| Meagen ( @ 2009-06-03 14:54:00 |
| Current mood: | |
| Entry tags: | failure, school, wife |
It Was Yesterday
I didn't used to be this bad at school, really I wasn't. I used to get A's, right?
My Bio-Psychology class is not going so well. I didn't do well on two of the quizzes, because I didn't read the material at all before hand. I didn't better on the other two, but I barely got them done on time, and almost didn't do one of them on time just because I got the "grades posted date" and the "final day to take it" date confused. Well, I should have learned from my near mistake, because I did that today for the 5th quiz. I missed it. I thought it was available till today, but it was the grades that were up today. And I can see if I'm doing okay on the essays because apparently their is an issue with me submitting them as .rtfs.

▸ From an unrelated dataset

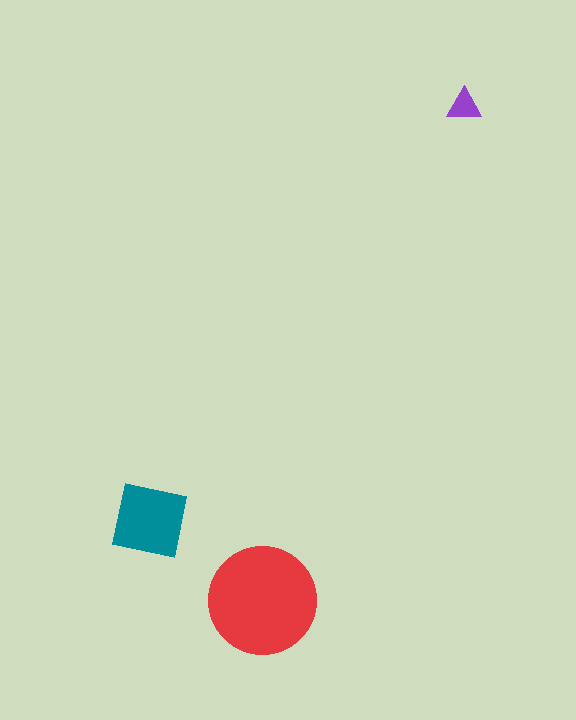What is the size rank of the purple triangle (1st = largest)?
3rd.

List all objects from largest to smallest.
The red circle, the teal square, the purple triangle.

I have NEVER had a problem with that EVER!
I'm so flustered and upset with myself. I can't think at all anymore. Their has to be something wrong with me. How could I think better when Ivan still woke up all night, and have no concentration now when I'm getting a lot more sleep? It's just wrong. I should just admit that I'm dumb and work on my house wife skills. Settle for being the obedient house wife for the guy I settled for. The boring one with the stable job.
I'm so disappointed in myself. I can't seem to do anything right anymore.